YABU you get 2 days a week to yourself. Lots of those jobs could be done with DS in tow - trip to post office, shopping for gifts you can take him along. Presumably he also naps still for a couple of hours?
When is your DH supposed to find time to do these jobs? Presumably DH pays for those 2 nursery days so you can get some time off?
The jobs you listed are all jobs that I do & I work PT. DH works FT and so would not have time to go and do those things because he's in work.
Why don't you go to work and then you can split things more equally?

Nicknacky · 15/12/2019 19:11

I don’t think writing a cheque would ever make it onto any kinda list in my head. That is trying to justify looking really, really busy!

Teddyreddy · 15/12/2019 19:50

@WorraLiberty pre DC I wouldn't say we had much life admin - with 3 DC it now does take up a good chunk of time when you add it all together. Maybe I'm just slow though, as I find that for example working out what to get a DC for their birthday takes much longer than a few minutes. DC1 started school in September and that seems to have added on a whole extra layer of admin I really wasn't expecting. At the moment I'm on mat leave with DC3 and I'm picking up most of it, but once I'm back at work I suspect we'll find it a struggle to stay on top of it all.
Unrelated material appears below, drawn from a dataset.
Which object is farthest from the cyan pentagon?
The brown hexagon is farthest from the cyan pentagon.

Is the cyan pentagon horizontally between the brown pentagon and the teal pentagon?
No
Tablepicture · 15/12/2019 19:58

I was one of the people saying that a SAHP should do the majority of household tasks, but I don't agree that life admin/mental loads stuff is that insignificant. To be honest I find it much more stressful and harder to keep on top of than something like cleaning. Especially when you're trying to do it within a strict budget.

whatsyaname · 15/12/2019 20:09

The thing is when you put your child in a nursery do you expect them to be making phone calls, doing admin or cooking whilst taking care of your DC? No you expect them to handle that off the "shop floor." So actually it is hard to remember just send an email sometimes. --

Remember often us SAHM have full night duty with no help, so you are also doing it sleep deprived. I can even say that having a 3 year old, who's got issues with breathing at night and a tummy bug at the moment. If I didn't do a lot of house stuff then it would have to be paid help, like a cleaner, dog walker, but it's still a juggling act because you are trying to do stuff with the kids, not ignore them.

Some things also can be done at certain times. Like I can't take my Dd in the car after about 2pm
or he falls asleep and then even 10 mins nap, will cause bedtime to be a nightmare. He won't sleep until 8.30 as it is.

DNAwrangler · 15/12/2019 20:17

While I agree in principle LolaSmiles, life admin is in practice the work of a wife. Whether she works or not.

Not many men, SAHD or working, organise the kids xmas presents and the school bake sale cakes.